Nature Positive carried out materiality assessments, site visits and workshops to quantify and demonstrate the biodiversity value of RMS’s client-owned land in the south-eastern US. The project aims to demonstrate RMS’s ability to enhance natural capital in a measurable way that can be communicated to nature-based capital investors seeking exposure to positive impacts on biodiversity and ecosystems in US timberland.

Nature Positive associate director Tom Mason said: “The big challenge here is that many investors want to invest in biodiversity but they need to be able to put a number against it. There is a gap here in nature-based investment evaluation and the work we are doing with RMS will help bridge that gap. We are developing the specific metrics and methods to credibly measure and value its impacts and dependencies, which will ultimately show biodiversity value in a language that investors (who are not biodiversity or technical experts) will understand.”

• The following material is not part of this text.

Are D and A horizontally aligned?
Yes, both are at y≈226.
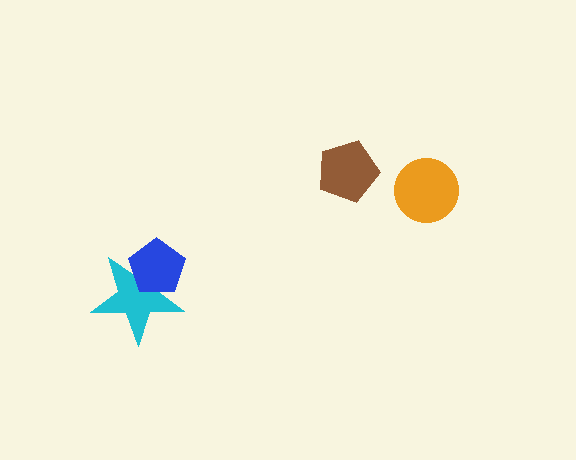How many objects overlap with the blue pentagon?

The project launched in January 2024 in preparation for a Taskforce on Nature-related Financial Disclosures (TNFD) locate, evaluate, assess, prepare (LEAP) assessment.

Mason added: “The TNFD LEAP assessment shows where and how a business impacts both positively and negatively on nature, and how to mitigate possible pressures on nature.

“RMS already has a positive focus on biodiversity – the company re-introduces and stewards globally threatened species such as the gopher tortoise and Red Hills salamander, manages conservation easements and high conservation value land and practices sustainable and responsible management across client-owned land.

“Translating those conservation stories into metrics for investors can be more difficult, so the assessment we’ve carried out will help guide its actions on investor expectations and requirements for investing into nature.”

The next steps include work by fellow group company, RSK Wilding, to develop an ecosystem integrity index (EII), which RMS will pilot this year. The EII is a custom framework that considers the local ecology and land management practices by evaluating a range of factors indicating baseline species, ecosystem and overall forest health, as well as changes over time, presenting results to investors as a single metric.